Robert Glasper Experiment, "ArtScience" (Blue Note Records)

The Robert Glasper Experiment hoists a jazz sail on "ArtScience" for a spirited cruise on seas of soul, dance, funk and pop.

Recorded in New Orleans in two weeks, the band wrote most of its self-produced third album and even handles the vocals instead of relying again on stellar guest singers.

Free and easy and unafraid to mix and match, "ArtScience" crosses over but repeatedly returns to its jazz harbor.

"This Is Not Fear" launches the album like a brief résumé. Some post-bop piano and sax open into turntable samples and a live band introduction — Glasper on keyboards, bassist Derrick Hodge, drummer Mark Colenburg and Casey Benjamin on saxes.
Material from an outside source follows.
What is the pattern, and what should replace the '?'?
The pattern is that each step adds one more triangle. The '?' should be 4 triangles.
"Day to Day" has a fluid, Isley Brothers-style groove while "Written In Stone" is built on excellent guest guitarist Michael Severson's early Police-like strum and some heavy Hodge bass riffs.

Vocoder-ized vocals give "Find You" a futuristic tint as spot-on comments on current events from Glasper's five-year-old son bring the song very much into the now. Glasper's Rhodes piano solo drives Herbie Hancock's "Tell Me a Bedtime Story," but with whole band shining brightly you'll find it impossible to fall asleep.
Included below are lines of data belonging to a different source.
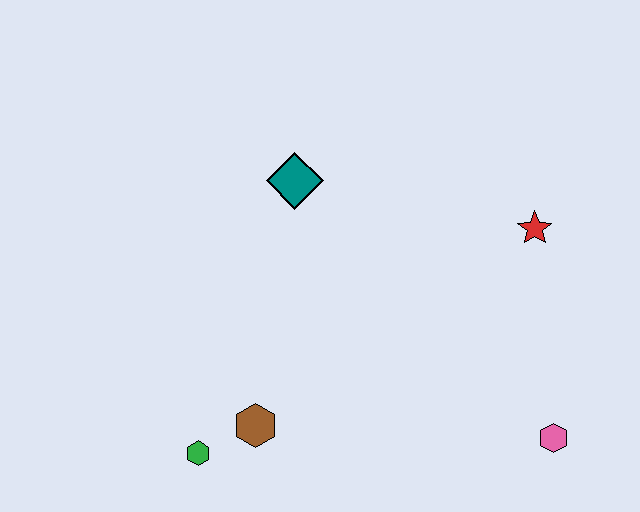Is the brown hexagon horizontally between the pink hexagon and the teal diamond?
No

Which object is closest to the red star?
The pink hexagon is closest to the red star.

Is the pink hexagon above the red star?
No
The album ends with a cover of the Jimmy Jam and Terry Lewis-written "Human," in which the line about "born to make mistakes" must be a mea culpa for still another round of vocoder excess.

The band won R&B Grammy Awards in 2013 for the "Black Radio" album and last year for a cover of Stevie Wonder's "Jesus Children of America." For "ArtScience" the Recording Academy may need a new category.